Another of Ortiz's contributions, which he calls the quasi-continuum method, was developed in collaboration with Rob Phillips, professor of applied physics and mechanical engineering at Caltech, while they were both at Brown University. The method forms a bridge between the way engineers describe mechanical properties of materials at the scale of the atom and the way they describe these properties at a larger scale.
Atomistic physics, at the scale of nanometers, applies quantum mechanics to the study of how energy interacts with matter. At the scale of micrometers, continuum mechanics treats an object's substance, or matter, as uniformly changing, and a different set of physical rules applies. The crux of the problem, says Bhattacharya, is that "the way we describe the physics at the atomistic scale is different from how we describe it at the continuum scale. But the properties you observe at the larger scale are the sum total of all the properties at every scale leading up to it. This formula unites the scales.

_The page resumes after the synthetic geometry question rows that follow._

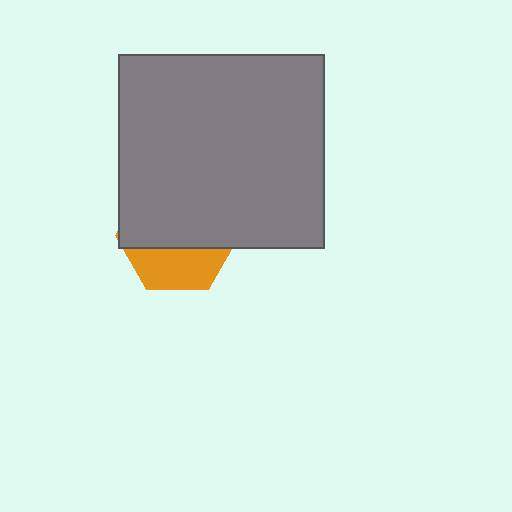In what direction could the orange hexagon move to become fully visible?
The orange hexagon could move down. That would shift it out from behind the gray rectangle entirely.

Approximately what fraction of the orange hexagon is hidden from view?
Roughly 66% of the orange hexagon is hidden behind the gray rectangle.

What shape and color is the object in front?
The object in front is a gray rectangle.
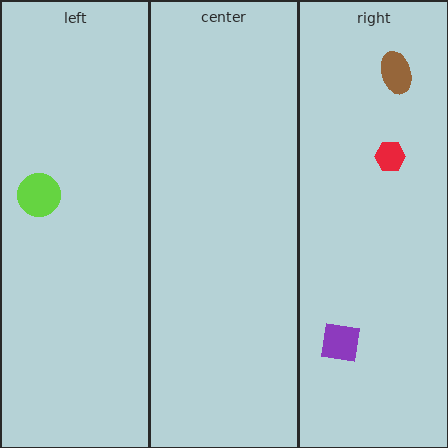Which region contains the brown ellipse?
The right region.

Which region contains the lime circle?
The left region.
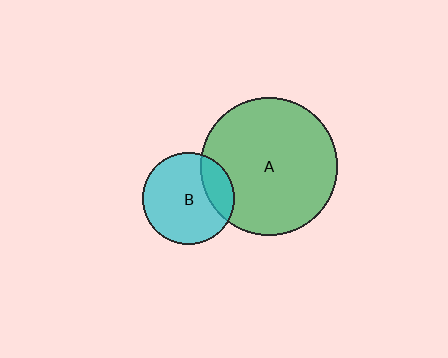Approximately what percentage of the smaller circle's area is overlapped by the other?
Approximately 20%.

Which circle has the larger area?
Circle A (green).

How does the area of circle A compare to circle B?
Approximately 2.2 times.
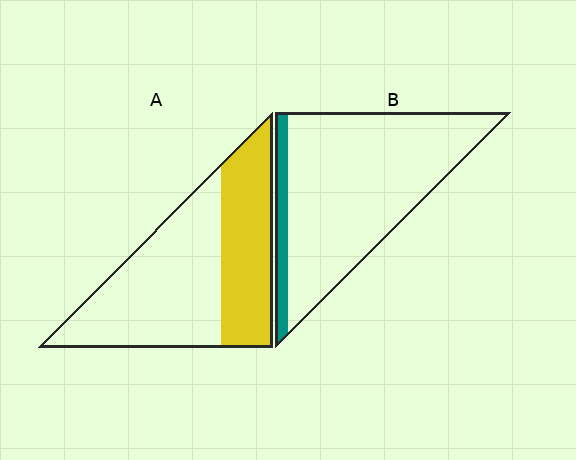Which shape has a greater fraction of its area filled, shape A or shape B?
Shape A.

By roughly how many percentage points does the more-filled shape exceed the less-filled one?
By roughly 30 percentage points (A over B).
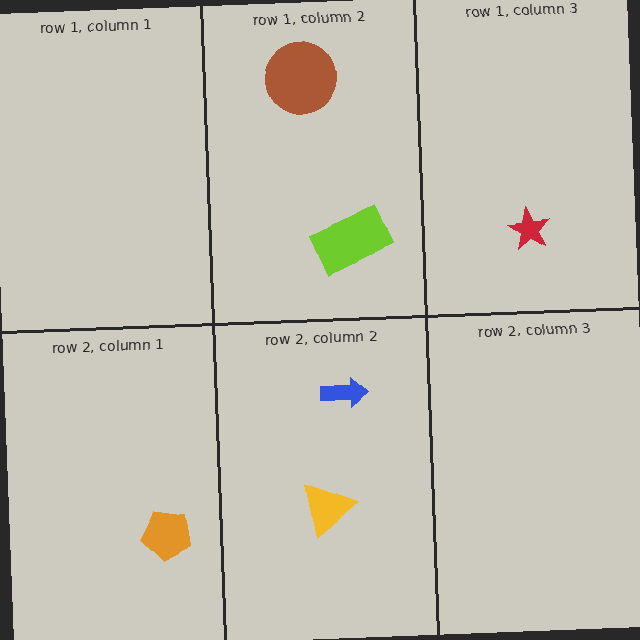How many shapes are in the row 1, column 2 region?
2.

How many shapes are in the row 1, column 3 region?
1.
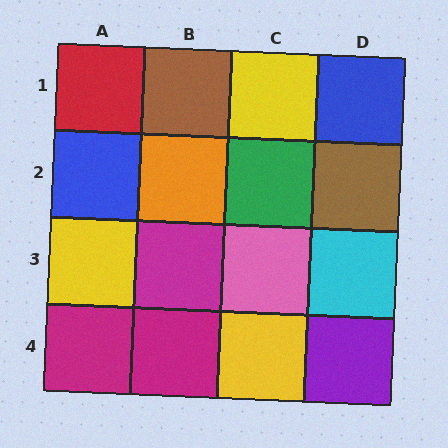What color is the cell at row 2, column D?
Brown.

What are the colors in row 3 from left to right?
Yellow, magenta, pink, cyan.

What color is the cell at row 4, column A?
Magenta.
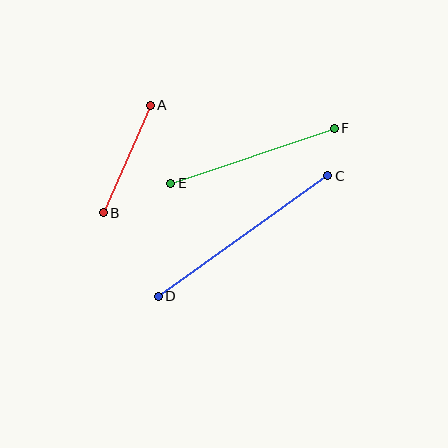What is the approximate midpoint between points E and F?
The midpoint is at approximately (253, 156) pixels.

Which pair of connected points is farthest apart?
Points C and D are farthest apart.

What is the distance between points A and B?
The distance is approximately 117 pixels.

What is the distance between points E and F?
The distance is approximately 172 pixels.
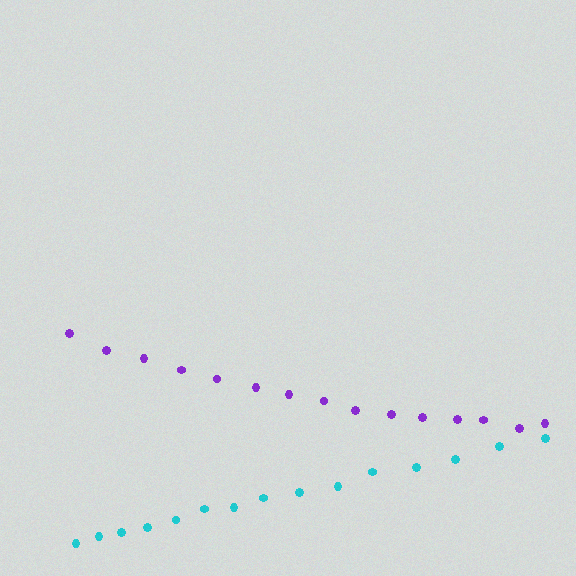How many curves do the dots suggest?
There are 2 distinct paths.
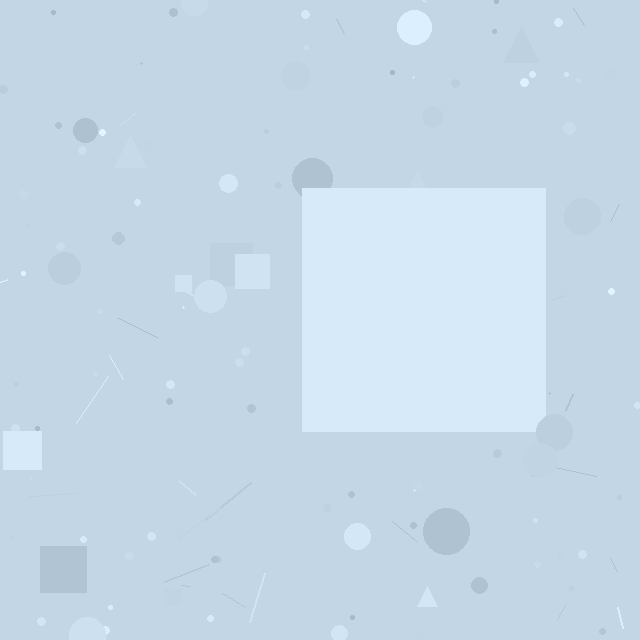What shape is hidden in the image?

"The quasi-continuum method is the first rigorous way of approaching this problem," Bhattacharya notes. "Most approaches are ad hoc. This is a method that goes down to fundamental physics and mathematics to do it in a seamless manner. It has beautiful mathematics and physics in it and has a really fantastic computational structure. It was so far ahead of its time when they started doing this around 10 years ago. When you see it you say, 'That's exactly the way to do it!'"
Ortiz says he feels greatly honored to win the prize because of the recognition that it brings to theoretical and computational mechanics. "I have always enjoyed working closely with mathematicians, physicists, and chemists, and I hope that this prize will underscore the importance of those collaborations," he says. "I am greatly indebted to my brilliant students, who have been an inexhaustible source of energy and enthusiasm; to my colleagues and collaborators over the years, from whom I have learned most of what I know; and to my family for their constant and unconditional support."
According to Bhattacharya, the Hill Prize is intended to be the first highly and internationally visible prize for all of mechanics. Its analogue for fluid mechanics, the Batchelor Prize, was created at the same time and awarded to Caltech alumnus Howard Stone, the Joseph Professor of Engineering and Applied Mathematics at Harvard University.
About Ortiz's achievement Bhattacharya says, "I was not surprised that he won, because Michael is that caliber a person. He is extraordinarily creative. Every time you talk to him he has a new idea, and his ideas are really radical departures from what people have done in the field."